The idea of addInstantiatedParametersToScope is so that we can instantiate the body of the function, and refer to the parameters based on the 'old' var decls. That is, if the body of 'f' contained a reference to the version in the primary template, it would get the correct parameter, post instantiation (there is a Decl to Decl association container).

The goofy part there is either the explicit instantiation (I didn't think we needed to do addInstantiatedParametersToScope when explicitly instantiating?!), or the recursive instantiation there. Typically we'd notice that f is already being instantiated and skip it I think?

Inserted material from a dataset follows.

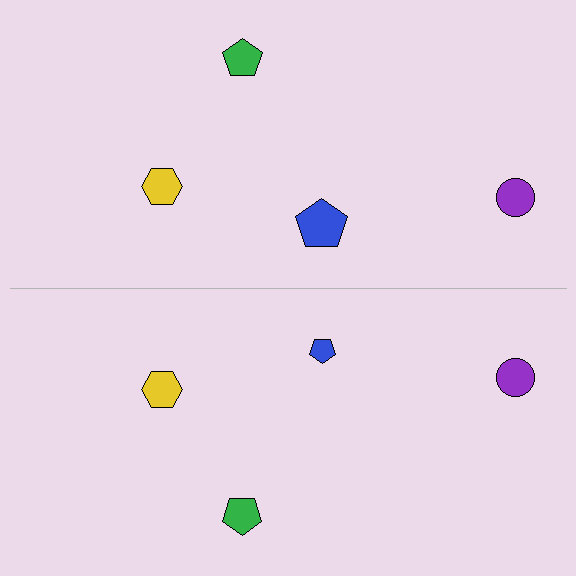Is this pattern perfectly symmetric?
No, the pattern is not perfectly symmetric. The blue pentagon on the bottom side has a different size than its mirror counterpart.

Its ALSO strange that we're renaming the variable, even in cases where it already has a name? It might be interesting to see what happens if we only do that if it is unnamed? ALSO-ALSO strange that our association is by name, which we are typically pretty smart about being mutable.

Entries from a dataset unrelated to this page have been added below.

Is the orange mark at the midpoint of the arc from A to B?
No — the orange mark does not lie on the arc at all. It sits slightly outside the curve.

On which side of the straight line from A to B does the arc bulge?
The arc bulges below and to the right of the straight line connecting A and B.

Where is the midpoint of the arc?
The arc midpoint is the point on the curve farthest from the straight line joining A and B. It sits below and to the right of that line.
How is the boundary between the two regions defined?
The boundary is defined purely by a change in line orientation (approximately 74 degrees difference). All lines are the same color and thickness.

EDIT: AH, wait, the storing by name isn't weird, when we consider that is an Identifier Resolver, intending to get from the identifer to the variable. So something else is amiss here.

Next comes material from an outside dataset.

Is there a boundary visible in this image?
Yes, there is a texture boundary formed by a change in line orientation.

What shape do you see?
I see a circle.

shafik commented 1 year ago

CC @zygoloid your commit was mentioned above: https://github.com/llvm/llvm-project/commit/a5569f089844209dbea2e3241460173d7b6b1420

ChrisZRJ commented 4 days ago

The idea of addInstantiatedParametersToScope is so that we can instantiate the body of the function, and refer to the parameters based on the 'old' var decls. That is, if the body of 'f' contained a reference to the version in the primary template, it would get the correct parameter, post instantiation (there is a Decl to Decl association container).

The goofy part there is either the explicit instantiation (I didn't think we needed to do addInstantiatedParametersToScope when explicitly instantiating?!), or the recursive instantiation there. Typically we'd notice that f is already being instantiated and skip it I think?

Its ALSO strange that we're renaming the variable, even in cases where it already has a name? It might be interesting to see what happens if we only do that if it is unnamed? ALSO-ALSO strange that our association is by name, which we are typically pretty smart about being mutable.

EDIT: AH, wait, the storing by name isn't weird, when we consider that is an Identifier Resolver, intending to get from the identifer to the variable. So something else is amiss here.

I had the same problem on dealii. The original commit https://github.com/llvm/llvm-project/commit/a5569f089844209dbea2e3241460173d7b6b1420 seems to fix the scenario of "Default arguments refer to parameters of the same function". In this case, the result of Expr *PatternExpr = Param->getUninstantiatedDefaultArg(); is the kind of CXXUnresolvedConstructExpr, and the above case is not.

So i add a conditon isa<CXXUnresolvedConstructExpr>(PatternExpr) berfore calling the addInstantiatedParametersToScope, it seems to work.

I am wondering is this enough to make addInstantiatedParametersToScope work only under the idea of https://github.com/llvm/llvm-project/commit/a5569f089844209dbea2e3241460173d7b6b1420.